Bringing transparency to federal inspections
Tag No.: A0405
Based on medical records reviews, document reviews, policies reviews and staff interviews, it was determined the facility failed to ensure that the nursing staff documented medications that were administered. This was found in 4 of 10 medical records (MR) reviewed. This was found in MR #1, MR #3, MR #7 and MR #10.
Findings include:
Nursing Staff #11, who is a registered nurse, failed to document on the electronic medication administration record (eMAR) that narcotics were administered.
1. A review of medical record #1 (patient #1) on March 4, 2015 revealed the patient was admitted to the facility on October 1, 2014 with a diagnosis of Dehydration. The patient's previous medical history included Chronic Hematuria and Cancer of the Rectum, Bladder and Prostate which had spread to the bone. On October 1, 2014 at 11:19 PM a physician prescribed Morphine Sulfate extended release (XR) 100 milligrams (mg) orally every 12 hours.
A review of a narcotic report revealed Staff #11 removed three 30 mg tablets of the drug at 11:06 PM on October 2, 2014. A review of the medical record on March 4, 2015 revealed that there was no documentation on the eMAR that this dose was administered.

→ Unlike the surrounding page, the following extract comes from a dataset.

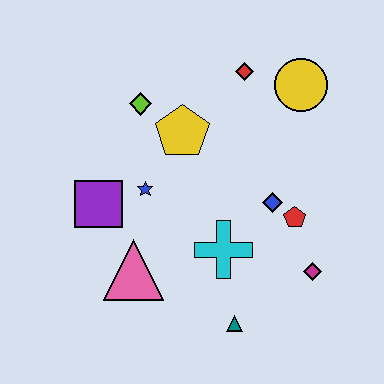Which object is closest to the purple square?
The blue star is closest to the purple square.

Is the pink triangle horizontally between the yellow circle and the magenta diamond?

2. A review of medical record #3 (patient #3) on March 6, 2015 revealed the patient was admitted to the facility on December 27, 2014 with a diagnosis of Rectal Abscess with pain assessed as 10 on a scale of 0 (no pain) to 10 (most severe pain).

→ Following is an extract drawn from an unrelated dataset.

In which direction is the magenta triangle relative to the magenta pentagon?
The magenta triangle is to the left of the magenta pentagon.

A review of the retrospective data obtained from the Pyxis (a brand of an automated dispensing cabinet or ADC - a computerized drug storage device or cabinet designed for hospitals which allow medications to be stored and dispensed near the point of care while controlling and tracking drug distribution) revealed Staff #11 removed 2 mg of Dilaudid injection on December 30, 2014 at 11:07 PM. A review of the medical record revealed that there was no documentation on the eMAR that the drug was administered.
3. A review of patient #7's medical record on March 9, 2015 revealed this seventy-three year old patient was admitted to the facility on December 25, 2014 with complaints of a Gout attack in his left shoulder. A physician ordered Percocet 2 tablets 3 times each day whenever necessary for severe pain (7-10).

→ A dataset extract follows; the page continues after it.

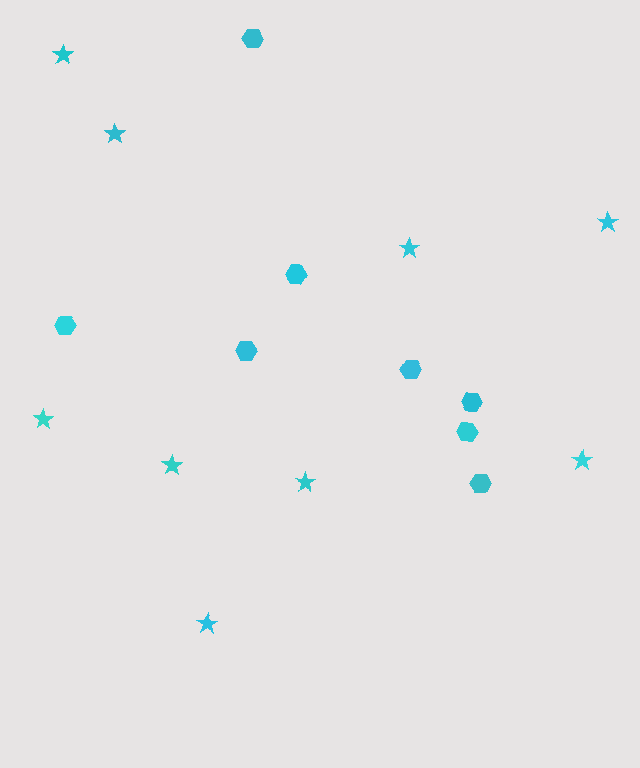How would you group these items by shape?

A review of the facility documents revealed Staff #11 removed 2 tablets of Percocet on January 3, 2014 at 2:31 AM and 2 tablets of the drug on January 4, 2014 at 7:55 PM. There was no documentation on the eMAR that these doses were administered.
4. A review of MR #10 on March 9, 2015 revealed this eighty-four year old patient was admitted to the facility on January 15, 2015 for a Laproscopic Cholecystectomy that day. A physician prescribed Dilaudid 1 mg every 4 hours as needed for moderate pain (4-6). Staff #11 removed the drug from the Pyxis on January 15, 2015 at 11:29 PM, but there was no documented evidence on the eMAR that she had given the patient this dose.
A review of the facility's policy titled "Medication Safety", which was last reviewed 11/13, revealed "After administration of medication, documentation is completed on the eMAR as 'Mark as Done'".
During staff interviews conducted on March 4, 2015 at approximately 11:30 AM, Staff #1 the Director of Performance Improvement stated that Staff #11 did not document on the eMAR that these medications that she had withdrawn from the Pyxis had been administered.